Getöteter russischer Botschafter : Türkei macht Gülen-Bewegung für Attentat verantwortlich

Die türkische Regierung macht nach einem Bericht der staatlichen Nachrichtenagentur Anadolu die Gülen-Bewegung für das tödliche Attentat auf den russischen Botschafter in Ankara verantwortlich.

Außenminister Mevlüt Cavusoglu habe seinem US-Amtskollegen John Kerry mitgeteilt, "dass Fetö hinter diesem Anschlag steckt", meldete Anadolu am Dienstagabend unter Berufung auf diplomatische Kreise in Ankara.

Das wüssten sowohl die Türkei als auch Russland. Fetö ist die amtliche türkische Bezeichnung für die Bewegung des in den USA lebenden Predigers Fethullah Gülen, die in der Türkei als Terrororganisation eingestuft wird.

Die Regierung hält Gülen für den Drahtzieher des Putschversuches in der Türkei Mitte Juli und fordert von den USA dessen Auslieferung.

Kerry irritiert

US-Außenminister John Kerry hat türkische Vorwürfe einer angeblichen amerikanischen Verwicklung in das jüngste Attentat auf den russischen Botschafter zurückgewiesen. Kerry sei beunruhigt über derartige Rhetorik aus der Türkei, sagte Außenamtssprecher John Kirby am Dienstag. Kirby bezeichnete die Anschuldigungen als lächerlich und falsch. Wichtig sei es, die Ermittler ihre Arbeit tun zu lassen und diese von Fakten und Beweisen leiten zu lassen, ehe man vorschnelle Schlüsse ziehe.

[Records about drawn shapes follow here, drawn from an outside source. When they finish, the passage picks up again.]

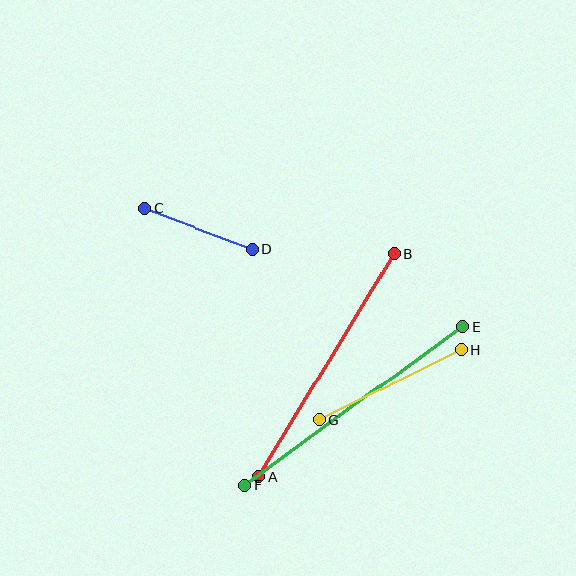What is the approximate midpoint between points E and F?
The midpoint is at approximately (354, 406) pixels.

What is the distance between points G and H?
The distance is approximately 158 pixels.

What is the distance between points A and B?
The distance is approximately 262 pixels.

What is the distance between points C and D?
The distance is approximately 115 pixels.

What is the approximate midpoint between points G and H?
The midpoint is at approximately (390, 385) pixels.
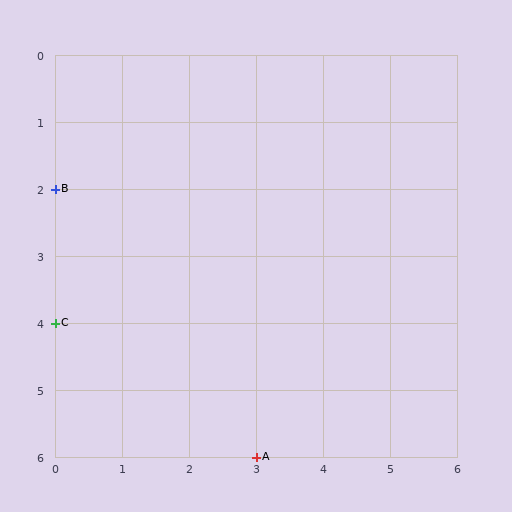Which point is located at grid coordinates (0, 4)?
Point C is at (0, 4).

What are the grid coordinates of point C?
Point C is at grid coordinates (0, 4).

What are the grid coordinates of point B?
Point B is at grid coordinates (0, 2).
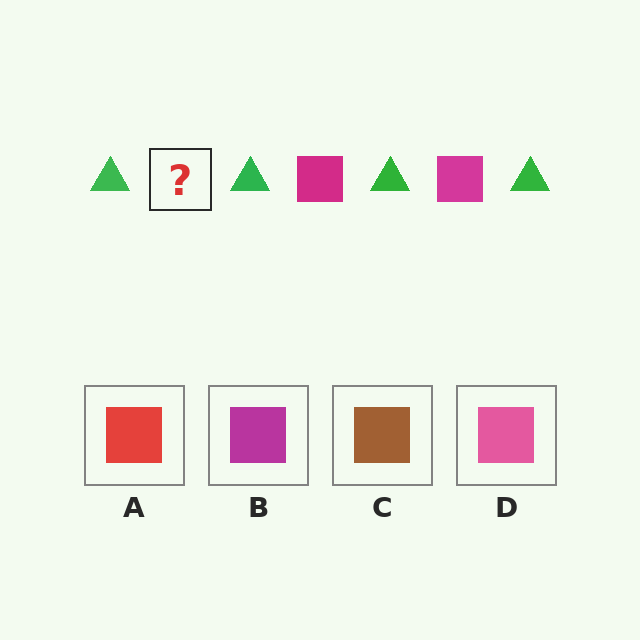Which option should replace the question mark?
Option B.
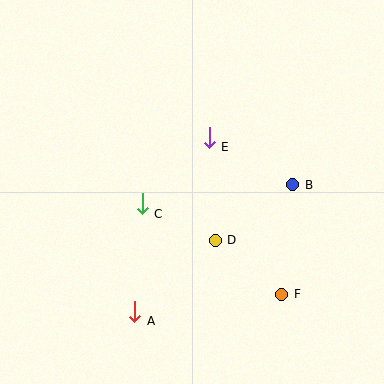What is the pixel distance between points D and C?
The distance between D and C is 78 pixels.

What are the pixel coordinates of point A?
Point A is at (135, 321).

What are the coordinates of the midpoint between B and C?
The midpoint between B and C is at (217, 199).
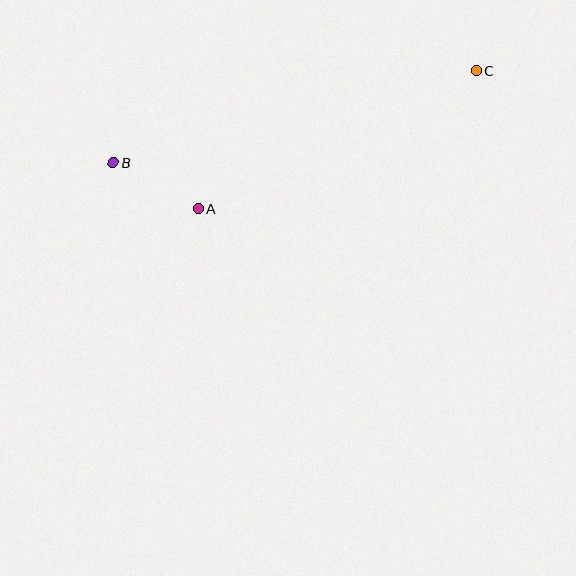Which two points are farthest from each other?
Points B and C are farthest from each other.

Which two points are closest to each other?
Points A and B are closest to each other.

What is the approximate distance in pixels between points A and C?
The distance between A and C is approximately 310 pixels.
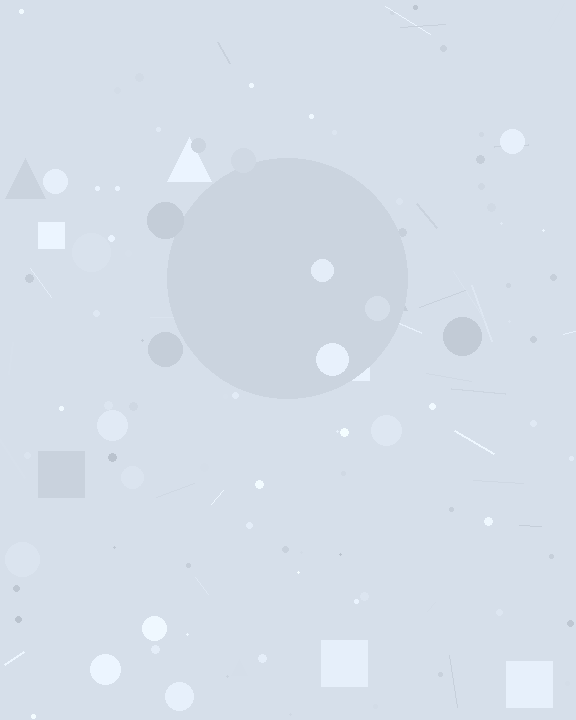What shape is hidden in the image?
A circle is hidden in the image.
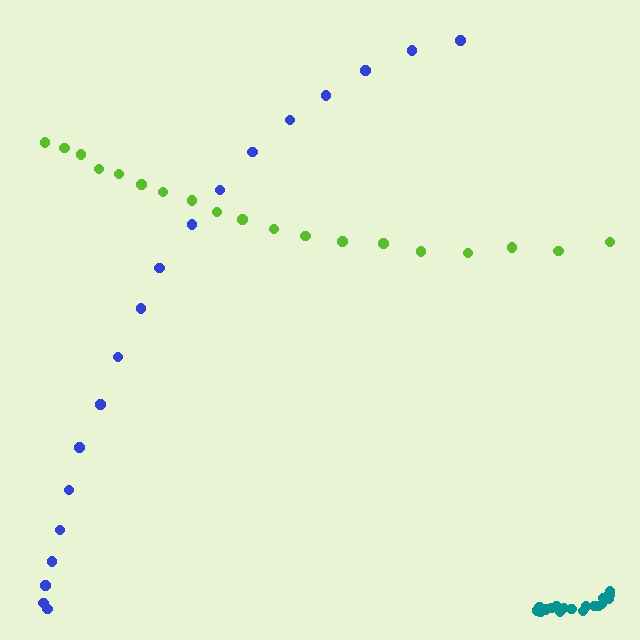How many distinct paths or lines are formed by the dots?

Doch der Gedanke, dass die USA das Attentat in irgendeiner Weise unterstützt hätten oder indirekt darin verwickelt gewesen seien, sei "absolut lächerlich", bekräftigte Kirby.

Regierungsnahe Medien hatten danach berichtet, die Ermittler untersuchten mögliche Verbindungen des Mörders zur Gülen-Bewegung.

Seit dem Putschversuch sind in der Türkei nach offiziellen Angaben mehr als 40.000 Verdächtige in Untersuchungshaft genommen worden, denen Gülen-Verbindungen vorgeworfen werden.